Gampang betul pemerintah menyerah menyelesaikan kasus Tragedi Trisakti, Semanggi I, dan Semanggi II pada 1998. Dengan dalih sulit mencari bukti, fakta, dan saksi, Kejaksaan Agung memutuskan mengakhiri penanganan tiga kasus itu secara hukum. Pemerintah memilih menyelesaikan pelanggaran berat hak asasi manusia tersebut lewat "rekonsiliasi".
Pilihan jalur non-yudisial menunjukkan bahwa pemerintah bukan hanya tidak serius, tapi juga mengabaikan aspek keadilan yang seharusnya diterima korban.

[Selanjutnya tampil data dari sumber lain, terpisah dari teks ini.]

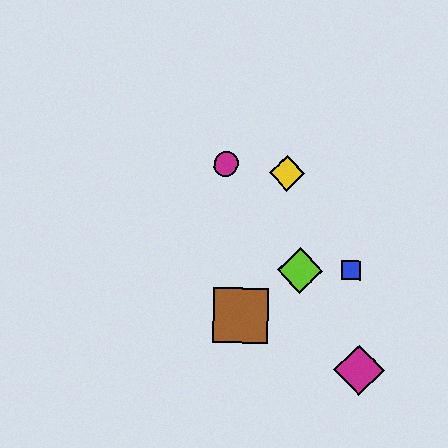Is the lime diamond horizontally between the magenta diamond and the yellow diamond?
Yes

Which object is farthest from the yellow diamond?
The magenta diamond is farthest from the yellow diamond.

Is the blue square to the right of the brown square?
Yes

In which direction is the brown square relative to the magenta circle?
The brown square is below the magenta circle.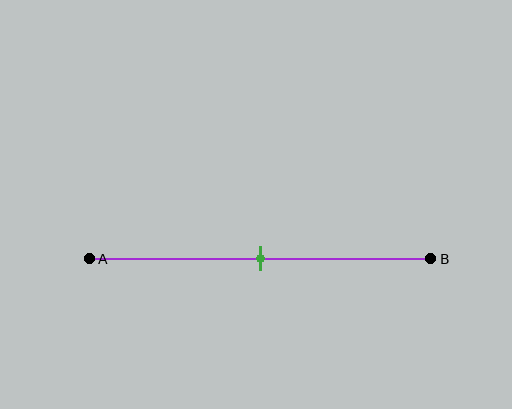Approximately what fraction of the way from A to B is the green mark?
The green mark is approximately 50% of the way from A to B.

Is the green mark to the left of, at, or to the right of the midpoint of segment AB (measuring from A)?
The green mark is approximately at the midpoint of segment AB.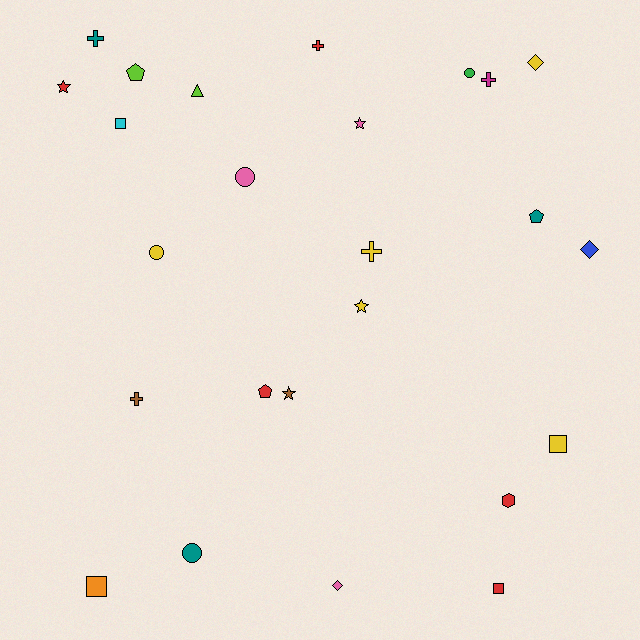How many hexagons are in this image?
There is 1 hexagon.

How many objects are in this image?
There are 25 objects.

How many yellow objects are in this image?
There are 5 yellow objects.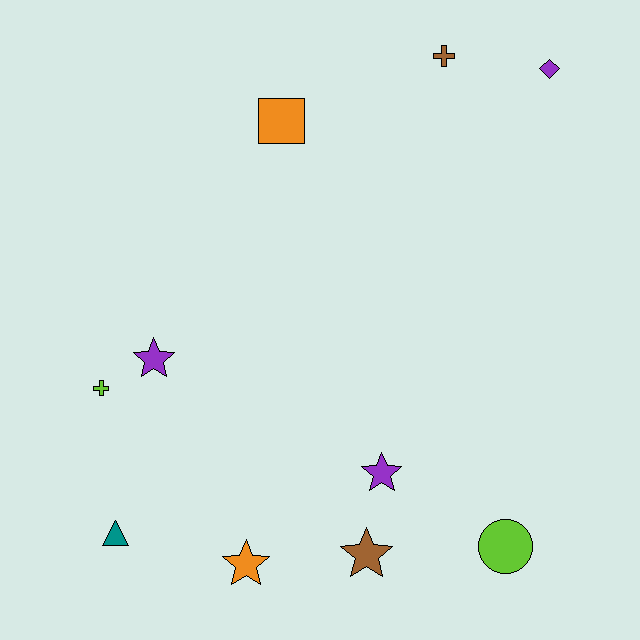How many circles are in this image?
There is 1 circle.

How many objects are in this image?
There are 10 objects.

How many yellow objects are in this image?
There are no yellow objects.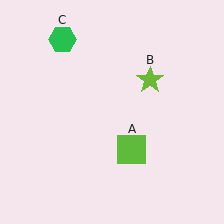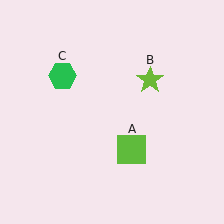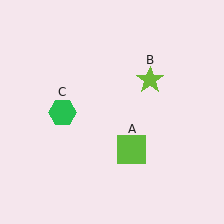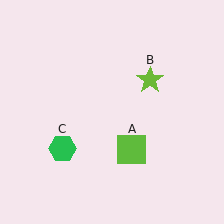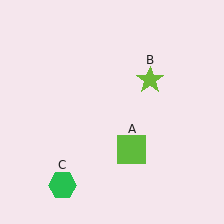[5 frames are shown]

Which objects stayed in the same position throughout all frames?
Lime square (object A) and lime star (object B) remained stationary.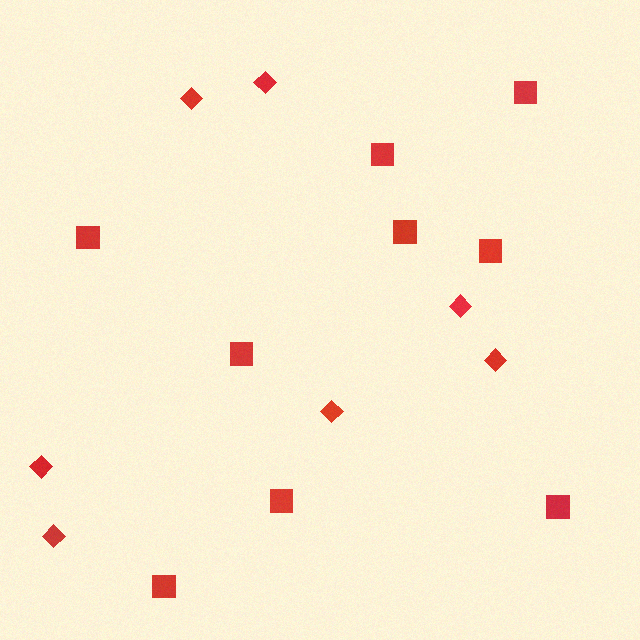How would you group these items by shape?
There are 2 groups: one group of diamonds (7) and one group of squares (9).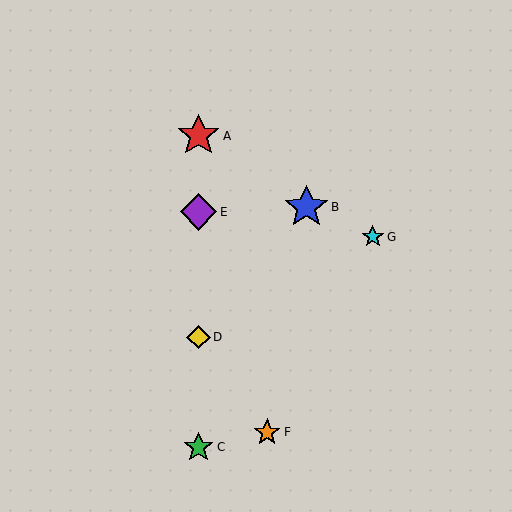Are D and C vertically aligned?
Yes, both are at x≈198.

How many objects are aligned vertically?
4 objects (A, C, D, E) are aligned vertically.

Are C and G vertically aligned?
No, C is at x≈198 and G is at x≈373.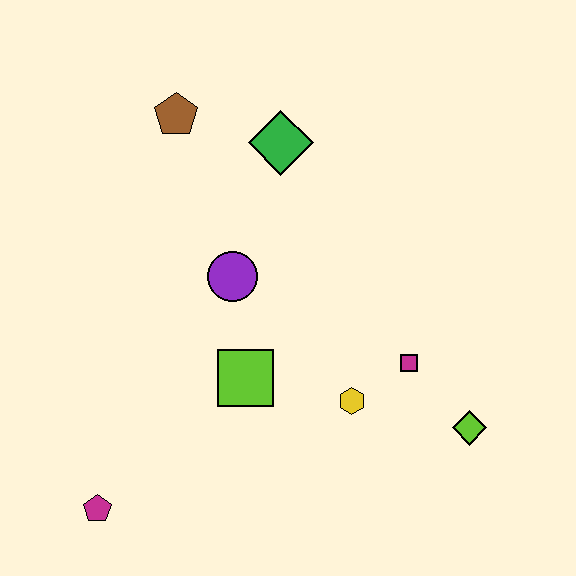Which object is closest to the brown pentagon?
The green diamond is closest to the brown pentagon.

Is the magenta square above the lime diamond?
Yes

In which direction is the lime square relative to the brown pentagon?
The lime square is below the brown pentagon.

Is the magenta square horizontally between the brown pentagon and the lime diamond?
Yes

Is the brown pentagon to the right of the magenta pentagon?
Yes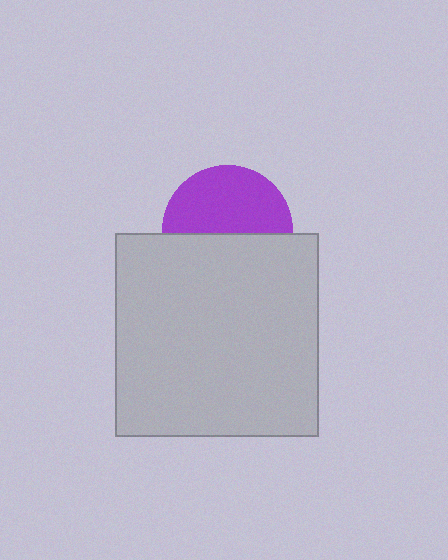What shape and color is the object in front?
The object in front is a light gray square.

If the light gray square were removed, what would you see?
You would see the complete purple circle.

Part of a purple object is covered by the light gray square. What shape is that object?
It is a circle.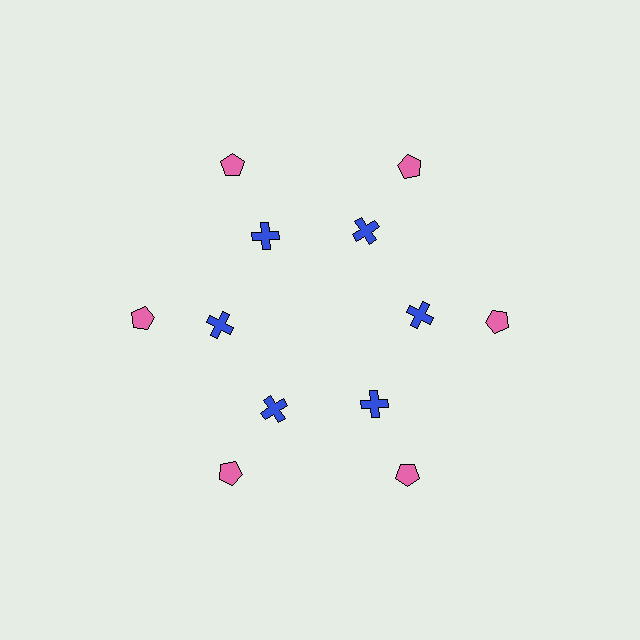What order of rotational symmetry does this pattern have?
This pattern has 6-fold rotational symmetry.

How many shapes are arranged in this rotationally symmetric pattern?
There are 12 shapes, arranged in 6 groups of 2.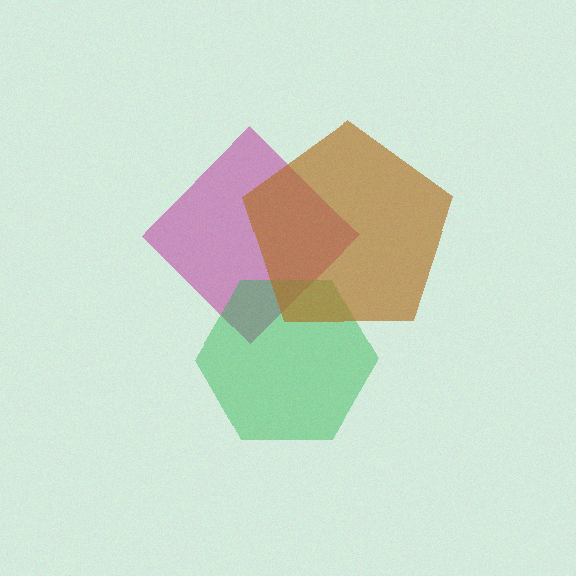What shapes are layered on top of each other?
The layered shapes are: a magenta diamond, a green hexagon, a brown pentagon.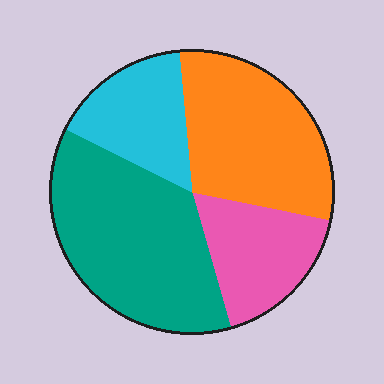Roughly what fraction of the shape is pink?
Pink covers about 15% of the shape.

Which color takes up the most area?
Teal, at roughly 35%.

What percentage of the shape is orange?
Orange covers around 30% of the shape.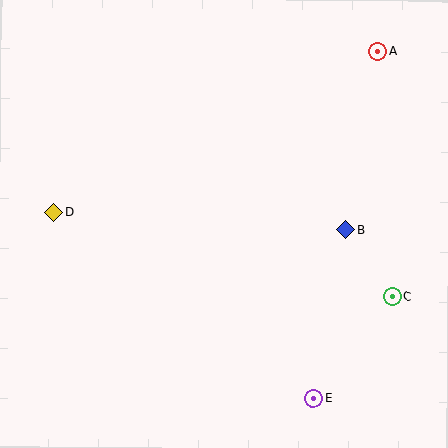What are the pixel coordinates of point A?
Point A is at (378, 52).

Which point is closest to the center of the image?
Point B at (346, 230) is closest to the center.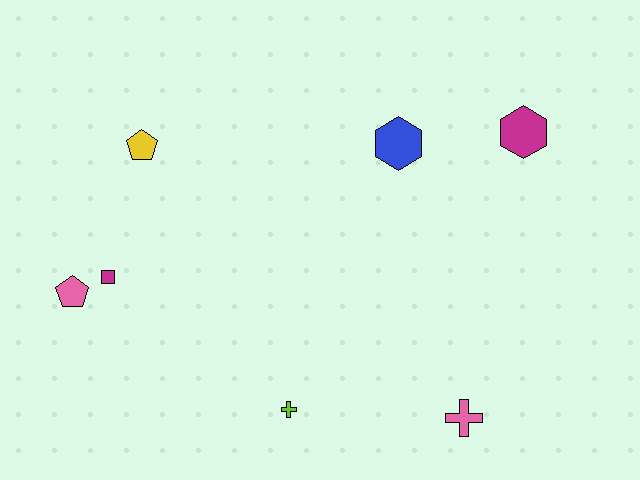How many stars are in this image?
There are no stars.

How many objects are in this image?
There are 7 objects.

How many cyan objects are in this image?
There are no cyan objects.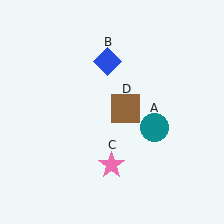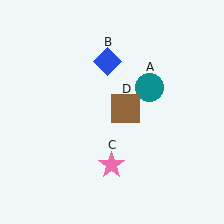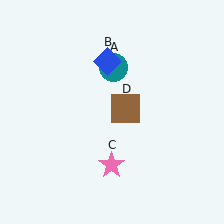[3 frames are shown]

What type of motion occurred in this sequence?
The teal circle (object A) rotated counterclockwise around the center of the scene.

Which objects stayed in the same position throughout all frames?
Blue diamond (object B) and pink star (object C) and brown square (object D) remained stationary.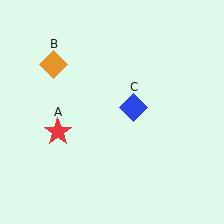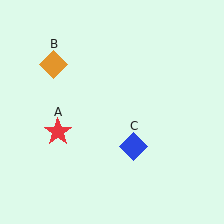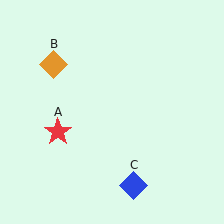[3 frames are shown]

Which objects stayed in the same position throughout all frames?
Red star (object A) and orange diamond (object B) remained stationary.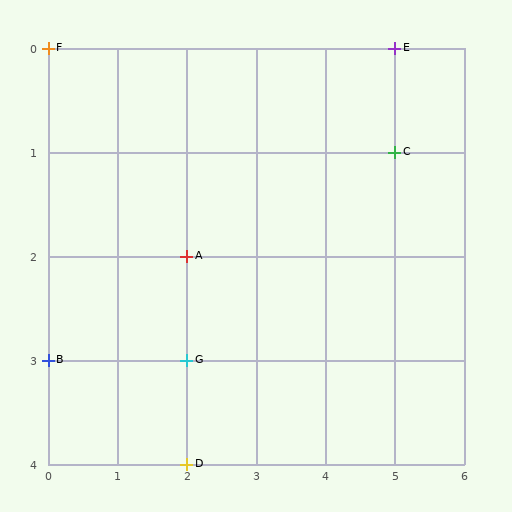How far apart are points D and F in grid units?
Points D and F are 2 columns and 4 rows apart (about 4.5 grid units diagonally).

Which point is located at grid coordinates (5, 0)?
Point E is at (5, 0).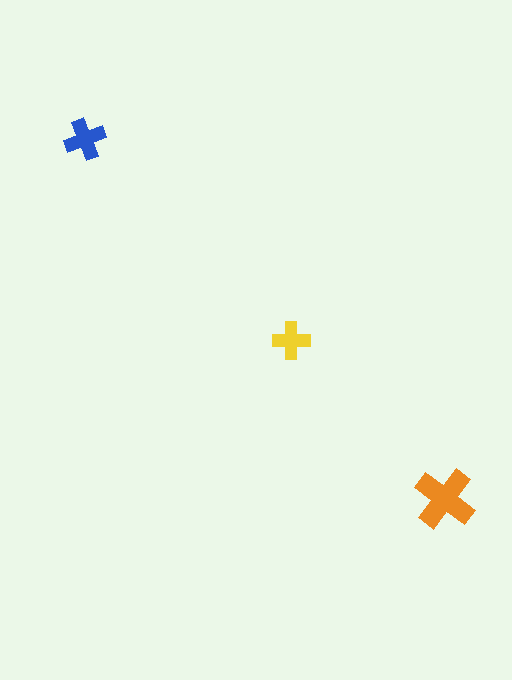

Ada 33 orang yang tewas-sebagian mahasiswa-dari tiga peristiwa itu. Keluarga mereka telah 18 tahun mencari tahu siapa sesungguhnya yang telah membunuh anak, saudara, dan kerabat mereka.
Pemerintah lupa bahwa memilih jalur rekonsiliasi sebetulnya mensyaratkan pengungkapan kebenaran terlebih dulu. Bagaimana melakukan rekonsiliasi lewat Dewan Kerukunan Nasional (DKN) yang akan dibentuk Kementerian Koordinator Politik, Hukum, dan Keamanan bila tak jelas siapa yang bersalah, siapa korban, dan bagaimana gambaran utuh peristiwa itu. Apa dan siapa yang hendak dirukunkan jika para pelaku tak ditemukan?
Pengungkapan peristiwa pelanggaran berat HAM pada masa lalu merupakan hal mutlak. Undang-Undang Nomor 26 Tahun 2000 tentang Pengadilan Hak Asasi Manusia-Pengadilan HAM Ad Hoc diatur dalam Pasal 43-44 dan Pasal 46 tentang ketentuan kedaluwarsa-juga telah memerintahkan penyelidikan, penyidikan, hingga penuntutan pelaku pelanggaran berat HAM itu ke pengadilan.
Namun, alih-alih mengungkap, kejaksaan tak sungguh-sungguh mengusut rentetan peristiwa yang dimulai dari penembakan mahasiswa Trisakti pada 12 Mei 1998 itu. Peradilan militer memang telah menghukum enam pelaku penembakan. Tapi temuan Komisi Penyelidik Pelanggaran HAM Trisakti Semanggi I dan II yang dibentuk Komisi Nasional HAM tentang keterlibatan 50 perwira TNI dan Polri tak pernah digubris kejaksaan.
Kejaksaan berdalih tak mungkin mengadili kasus dua kali (prinsip ne bis in idem). Mereka lupa bahwa enam orang yang tak bisa diadili ulang itu merupakan pelaku lapangan. Pelaku utamanya sama sekali belum disentuh. Hasil penyelidikan Komnas HAM beberapa tahun kemudian juga berulang kali dikembalikan kejaksaan karena dianggap tak lengkap. Tampak betul lembaga ini menghindari kasus yang bisa menyeret petinggi militer dan polisi itu.
Ketika Menteri Koordinator Politik, Hukum, dan Keamanan Wiranto serta Jaksa Agung M. Prasetyo memutuskan memilih jalur rekonsiliasi, padamlah sudah harapan keluarga korban menemukan keadilan. Jelas mustahil mendapatkan kebenaran jika orang yang semestinya diperiksa justru menjadi penentu nasib mereka hari ini.
Wiranto berada di pucuk pimpinan TNI ketika terjadi kerusuhan Mei 1998, Tragedi Trisakti, serta Semanggi I dan II. Alangkah menggelikan keputusan yang teramat penting itu justru mengandung cacat dan bahkan pelanggaran etik yang berat. Presiden Joko Widodo harus menganulir keputusan yang berbahaya bagi penegakan hukum itu.